Last month, on behalf of several same-sex couples, Lambda Legal filed a “Petition in Aid of Litigants’ Rights”  with the New Jersey Supreme Court, asking for further relief in Lewis v. Harris, 908 A.2d 196 (N.J. 2006).    The petition argues that the state’s Civil Union Law, created in 2006,  has utterly failed to create the constitutionally required equality for same-sex couples.  It requests the court to revisit the matter forthwith and order the state to recognize marriage for same-sex couples.

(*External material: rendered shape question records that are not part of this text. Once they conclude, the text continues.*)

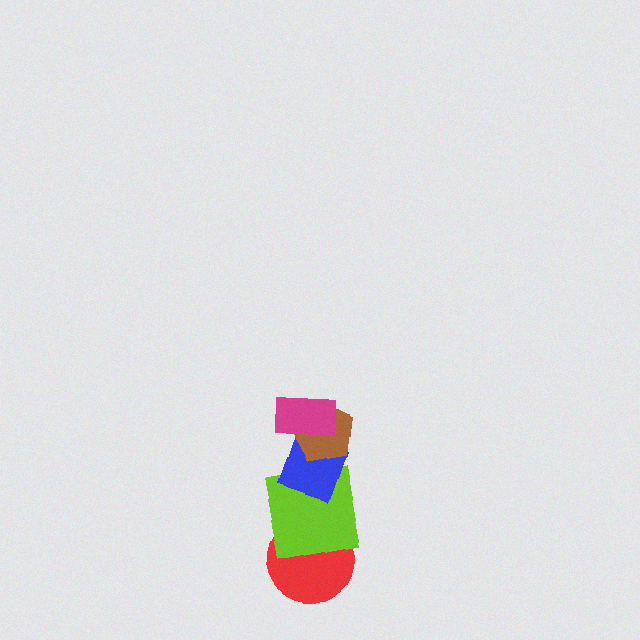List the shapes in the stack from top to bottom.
From top to bottom: the magenta rectangle, the brown pentagon, the blue diamond, the lime square, the red circle.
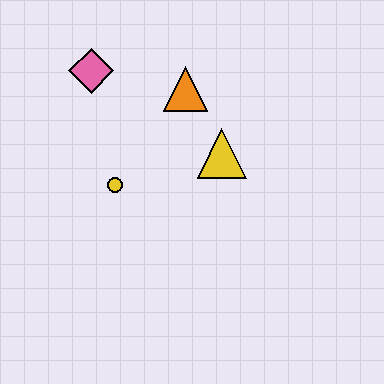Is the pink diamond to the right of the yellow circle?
No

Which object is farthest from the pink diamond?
The yellow triangle is farthest from the pink diamond.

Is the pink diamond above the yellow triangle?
Yes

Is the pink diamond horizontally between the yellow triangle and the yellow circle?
No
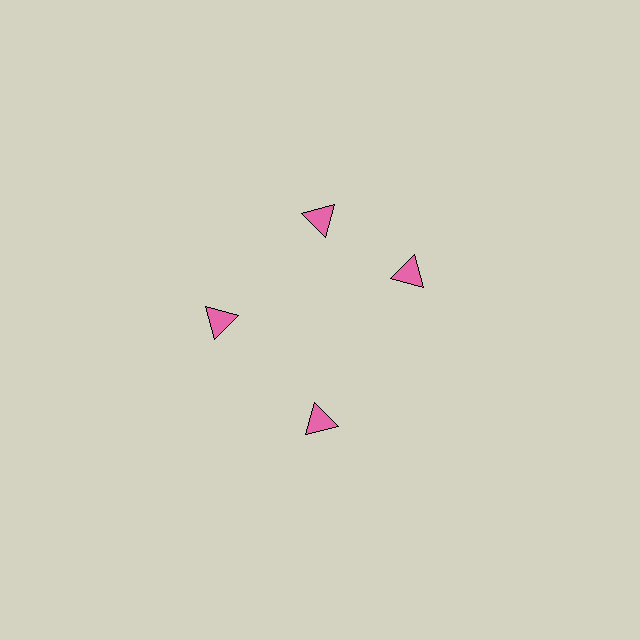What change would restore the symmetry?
The symmetry would be restored by rotating it back into even spacing with its neighbors so that all 4 triangles sit at equal angles and equal distance from the center.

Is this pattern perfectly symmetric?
No. The 4 pink triangles are arranged in a ring, but one element near the 3 o'clock position is rotated out of alignment along the ring, breaking the 4-fold rotational symmetry.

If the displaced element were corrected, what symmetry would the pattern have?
It would have 4-fold rotational symmetry — the pattern would map onto itself every 90 degrees.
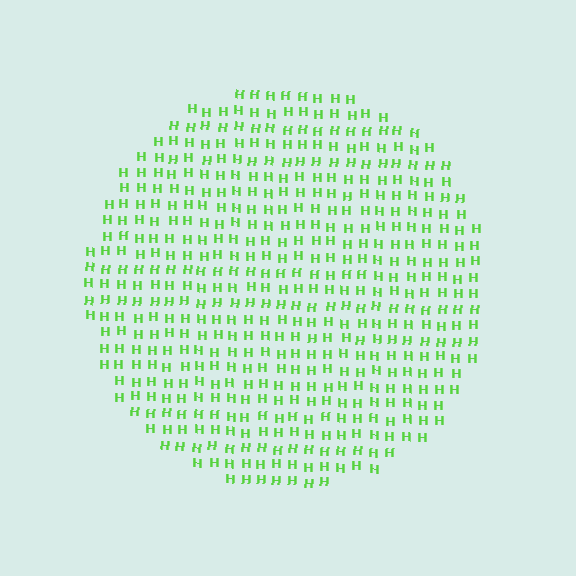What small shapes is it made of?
It is made of small letter H's.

In 2006 in Lewis v.  Harris, the court held 7 – 0  that New Jersey’s constitution as a matter of equal protection (although not as a fundamental right) required the state to provide all the rights and benefits of marriage to committed same-sex couples, and also some kind of full legal recognition — the already-existing “domestic partnership” regime, with its limited benefits and different structure, was constitutionally insufficient.  But the court split 4 – 3 on whether to require the legislature to include same-sex couples within the legal definition of marriage, or to permit the legislature in its discretion instead to create a new legal institution for same-sex couples.  The legislature (very quickly) chose the latter course, enacting New Jersey’s Civil Union Law.

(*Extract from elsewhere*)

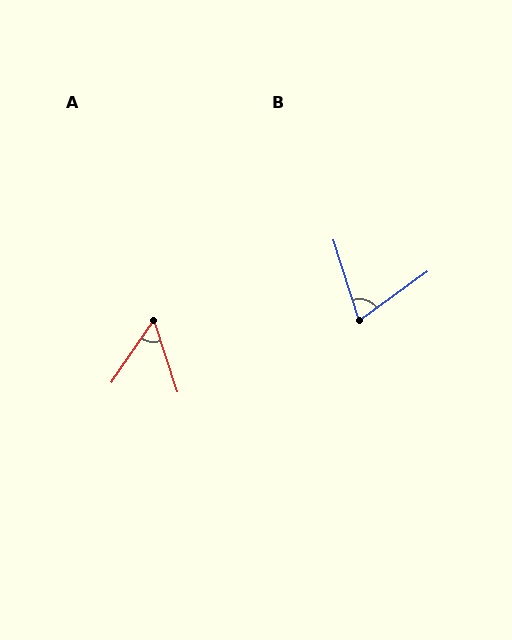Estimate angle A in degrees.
Approximately 52 degrees.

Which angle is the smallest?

Three years later, the March 2010 pleading challenges that law as constitutionally inadequate.  It argues that the separate institution of civil union does not convey to same-sex couples and their families the important though intangible status of marriage, and that the separate-but-equal approach stigmatizes them in an ongoing way; that same-sex couples and their families must expend considerable effort and suffer considerable embarrassment claiming the equal rights that “civil union” is supposed to provide; and that in daily encounters, failures of others to recognize “civil union”, whether inadvertent or deliberate and feigned, regularly result in not being accorded rights and benefits equivalent to those of different-sex married couples, the goal that civil union is required to achieve.